D. Cohen, Kevin Du, B. Mitra, Laura Mercurio, Navid Rekabsaz, Carsten Eickhoff,
"Inconsistent Ranking Assumptions in Medical Search and Their Downstream Consequences"
: Proceedings of the 45th International ACM SIGIR Conference on Research and Development in Information Retrieval (SIGIR 2022), 7-2022
Original Titel:
Inconsistent Ranking Assumptions in Medical Search and Their Downstream Consequences
Sprache des Titels:
Englisch
Original Buchtitel:
Proceedings of the 45th International ACM SIGIR Conference on Research and Development in Information Retrieval (SIGIR 2022)
Original Kurzfassung:
Given a query, neural retrieval models predict point estimates of
relevance for each document; however, a significant drawback of
relying solely on point estimates is that they contain no indication
of the model?s confidence in its predictions. Despite this lack of
information, downstream methods such as reranking, cutoff prediction,
and none-of-the-above classification are still able to learn
effective functions to accomplish their respective tasks. Unfortunately,
these downstream methods can suffer poor performance
when the initial ranking model loses confidence in its score predictions.
This becomes increasingly important in high-stakes settings,
such as medical searches that can influence health decision making.

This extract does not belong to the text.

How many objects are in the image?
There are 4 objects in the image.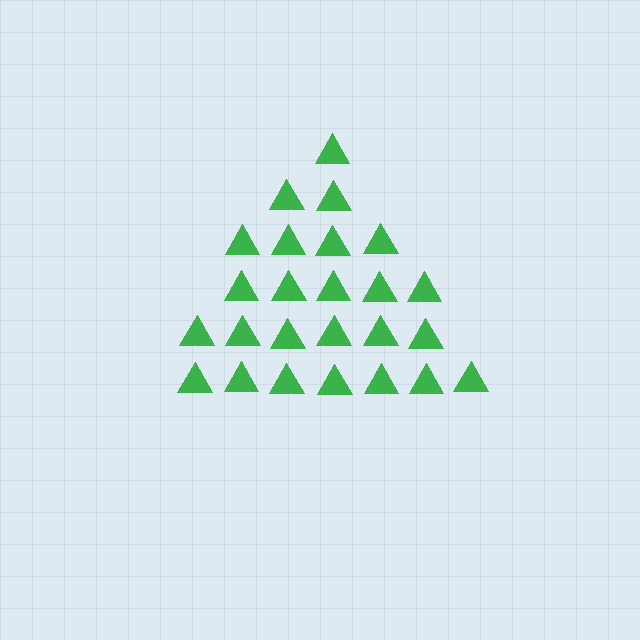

Recent work has resolved this lack of information by introducing
Bayesian uncertainty to capture the possible distribution of a
document score. This paper presents the use of this uncertainty
information as an indicator of how well downstream methods will
function over a ranklist. We highlight a significant bias against
certain disease-related queries within the posterior distribution of
a neural model, and show that this bias in a model?s predictive distribution
propagates to downstream methods. Finally, we introduce
a multi-distribution uncertainty metric, confidence decay, as a valid
way of partially identifying these failure cases in an offline setting
without the need of any user feedback.